Para evitar surpresas desagradáveis, o casal encomendou uma cama cujo estrado fica apoiado em uma chapa de madeira maciça. Estratégia semelhante foi adotada pela modelo e atriz Isabeau Christine, 27, 90 kg e 1,70 m. "O estrado da maioria das camas não é feito para gordinhos. Como minha cama já quebrou três vezes, meu namorado martelou ripas de madeira nas laterais para reforçar."
Isabeau gosta de lingerie incrementada. "Já existem alguns modelos no mercado, mas as opções são poucas. A solução para o dia-a-dia é apelar para a linha pós-operatório ou voltada para senhoras, que acaba tampando todo o bumbum", lamenta. "Meu sonho de consumo é poder encontrar, em lojas de departamento, lingeries bonitas e grandes. Nós, gordinhas, também temos direito à sensualidade."

Teatro e cinema Em São Paulo, a lei municipal nš 12.658 determina que cinemas, teatros, bibliotecas, ginásios, casas noturnas e restaurantes tenham 5% de poltronas para obesos. Essa legislação ainda não foi regulamentada, mas alguns estabelecimentos já reservam espaço para os gordinhos. Todos os braços das poltronas das novas salas de cinema do grupo Cinemark, por exemplo, são removíveis. A iniciativa é voltada para gordinhos ou casais de namorados, que podem ocupar dois assentos. Já o Teatro Alfa oferece 60 poltronas especiais para obesos na sala principal e 6 na sala B. Goiânia, Curitiba e Salvador possuem leis semelhantes à paulistana.

Avião Não há poltronas especiais para obesos em aeronaves, por isso as companhias aéreas recomendam que o passageiro informe sua compleição física na reserva. Os aviões possuem extensor para aumentar o cinto de segurança. Basta solicitá-lo à aeromoça.

Ônibus Em ônibus de viagem convencional, o passageiro precisa comprar duas passagens. "Compro duas passagens ou viajo de leito. Do contrário, não viajo, fica muito apertado. Já aconteceu de uma senhora achar que eu estava me esfregando nela porque meu corpo estava tão espremido que "transbordava" para os lados", conta o engenheiro Jorge Lourenço.
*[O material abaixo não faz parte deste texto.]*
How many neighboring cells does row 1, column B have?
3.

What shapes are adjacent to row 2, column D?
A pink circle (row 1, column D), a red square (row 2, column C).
Em São Paulo, a lei municipal nš 11.840 determina que obesos podem saltar do coletivo pela porta da frente, sem haver necessidade de passar pela roleta.

Hospital Alguns hospitais já dispõem de unidades hospitalares preparadas para receber pacientes com até 350 kg. No Hospital Samaritano (RJ), existem três quartos com dimensões maiores, com portas mais largas, assentos sanitários reforçados e boxes sem porta que permitem que os pacientes possam ser levados de cadeira de rodas até o chuveiro. O centro cirúrgico é equipado com uma mesa especial para pacientes obesos.

Produtos A loja carioca CCR (tel. 0/xx/ 21/543-4325) comercializa produtos norte-americanos criados para os gordinhos, como poltronas com assento largo, apoio de braço e estrutura interna reforçada, escovas com cabo regulável para lavar os pés e triciclos elétricos que facilitam a locomoção.